Bath Abbey confronts links to 'shameful' slave trade
- Published
A church is staging an exhibition dedicated to people with links to slavery and colonialism as a way of highlighting a past it "deeply regrets"
The memorials in Bath Abbey include plantation owners and slave traders.
The abbey's rector said it was "shameful" that slavery was practiced for so long without being challenged by the church or state.
A permanent display is planned along with school workshops and a website.
The exhibition, called Monuments, Empire & Slavery, is free to visit and is being hosted in the abbey's north transept.
Rector of Bath Abbey Canon Guy Bridgewater said: "Slavery should have no place in society, and must be renounced utterly.
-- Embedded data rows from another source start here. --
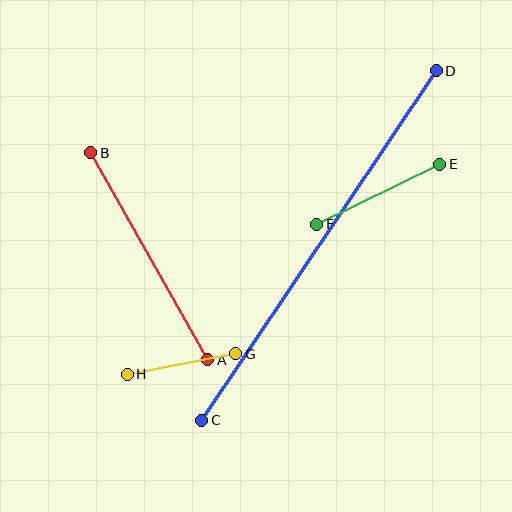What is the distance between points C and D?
The distance is approximately 421 pixels.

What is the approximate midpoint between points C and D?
The midpoint is at approximately (319, 245) pixels.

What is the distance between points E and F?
The distance is approximately 137 pixels.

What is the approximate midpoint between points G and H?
The midpoint is at approximately (181, 364) pixels.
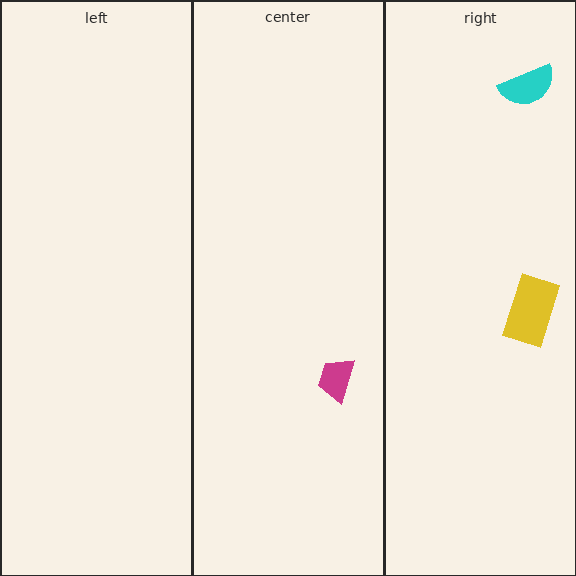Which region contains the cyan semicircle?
The right region.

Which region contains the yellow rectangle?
The right region.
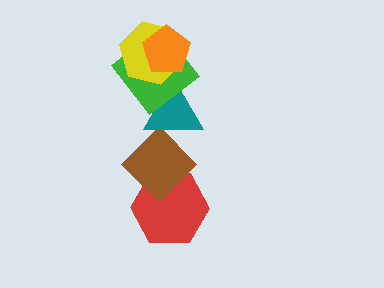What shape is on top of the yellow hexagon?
The orange pentagon is on top of the yellow hexagon.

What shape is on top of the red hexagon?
The brown diamond is on top of the red hexagon.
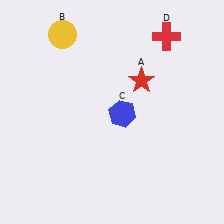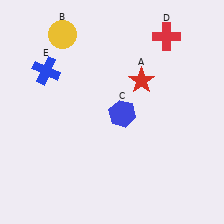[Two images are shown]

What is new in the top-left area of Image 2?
A blue cross (E) was added in the top-left area of Image 2.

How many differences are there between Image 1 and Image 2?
There is 1 difference between the two images.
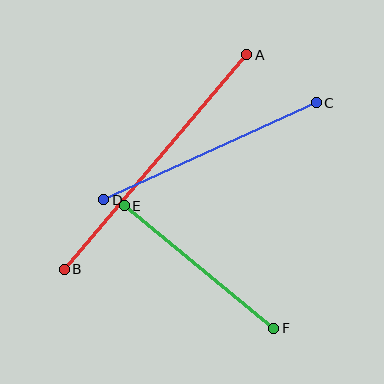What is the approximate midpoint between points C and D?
The midpoint is at approximately (210, 151) pixels.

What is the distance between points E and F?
The distance is approximately 193 pixels.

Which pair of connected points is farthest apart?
Points A and B are farthest apart.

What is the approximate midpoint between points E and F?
The midpoint is at approximately (199, 267) pixels.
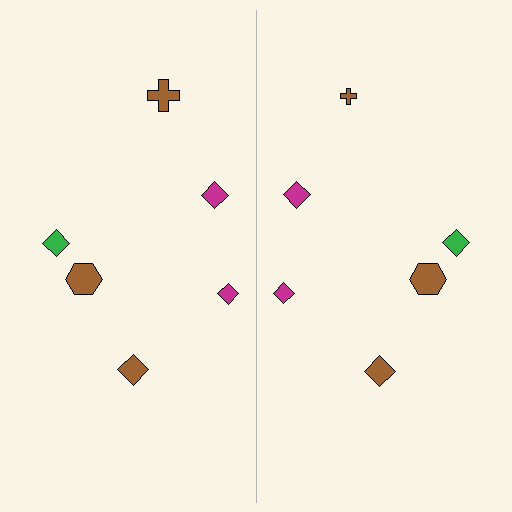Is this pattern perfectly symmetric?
No, the pattern is not perfectly symmetric. The brown cross on the right side has a different size than its mirror counterpart.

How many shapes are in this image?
There are 12 shapes in this image.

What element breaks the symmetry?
The brown cross on the right side has a different size than its mirror counterpart.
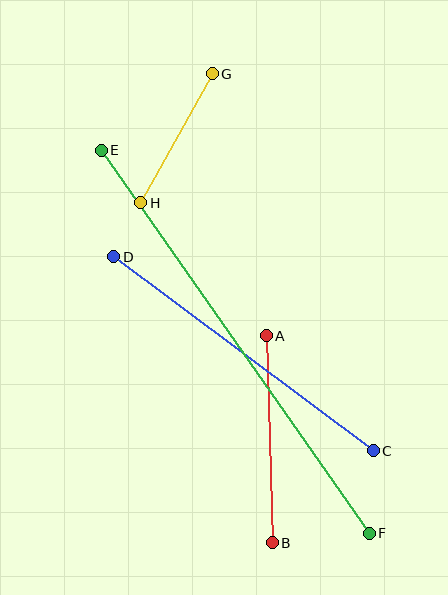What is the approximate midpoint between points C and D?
The midpoint is at approximately (244, 354) pixels.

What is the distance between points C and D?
The distance is approximately 324 pixels.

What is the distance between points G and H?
The distance is approximately 147 pixels.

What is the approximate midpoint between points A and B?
The midpoint is at approximately (269, 439) pixels.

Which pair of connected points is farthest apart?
Points E and F are farthest apart.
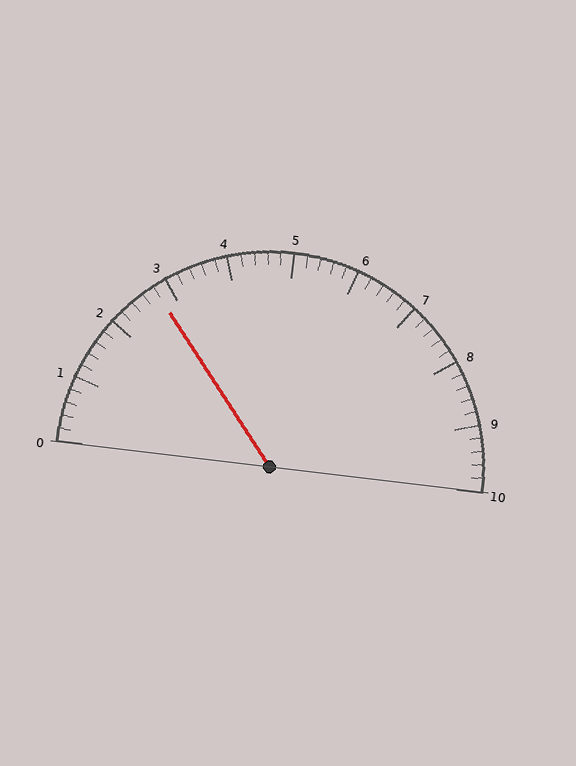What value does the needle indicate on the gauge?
The needle indicates approximately 2.8.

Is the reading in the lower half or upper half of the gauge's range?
The reading is in the lower half of the range (0 to 10).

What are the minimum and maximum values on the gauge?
The gauge ranges from 0 to 10.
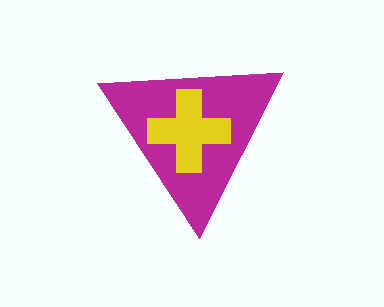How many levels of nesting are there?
2.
"At Bath Abbey we deeply regret the hateful industry of human exploitation, whether by ignorant complicity or evil design, that certain of our 18th and 19th Century memorials make evident."
The abbey's learning officer, Polly Andrews, said: "There hasn't always been a great understanding or honesty about Bath's connections with the slave trade."
The project has received £9,000 from the National Archives and abbey staff are working with volunteers and other organisations, including the Bath Preservation Society.
"We've got over 200 monuments out of about 1,500 in the Abbey that we already know have connections," Ms Andrews said.
"We've got 25 mentions of Barbados, 18 of Jamaica and 37 of India and Bengal and they are just the names that have been easily discovered."
Volunteers will also be looking through editions of the Bath Chronicle from between 1760 and 1780.
"They're taking a look at keywords like Barbados, like sugar, like Jamaica, to see what comes up just to find out what people knew at the time in Bath about the colonies and what they knew about the transatlantic slave trade," said Ms Andrews.
"Obviously the money from that process really enabled a lot of people and a lot of businesses in Bath to be successful and have really quite grand lives and grand homes in Bath so all of that needs to be uncovered."
The Abbey has memorials which include people such as James Dottin Maycock, who owned two plantations in Barbados, and a large memorial dedicated to Sir William Baker, who became a director of the East India Company. He later held senior roles in the Hudson's Bay Company.
Hannah Alleyne is another person commemorated. She was born in Barbados into a plantation-owning family and married into another.
Her son, John Alleyne, was influenced by the American Founding Father Benjamin Franklin, a family friend, and became an abolitionist lawyer.
Also memorialised is Bartholomew Stibbs, a sailor who worked for the Royal African Company which trafficked 186,000 people from Africa to America, of which 38,000 died during these voyages.
While the funding from the National Archives will fund six months of work, more research is planned.
"It [the exhibition] won't be a flash in the pan. It's not just the abbey's history, it's the city's history," added Ms Andrews.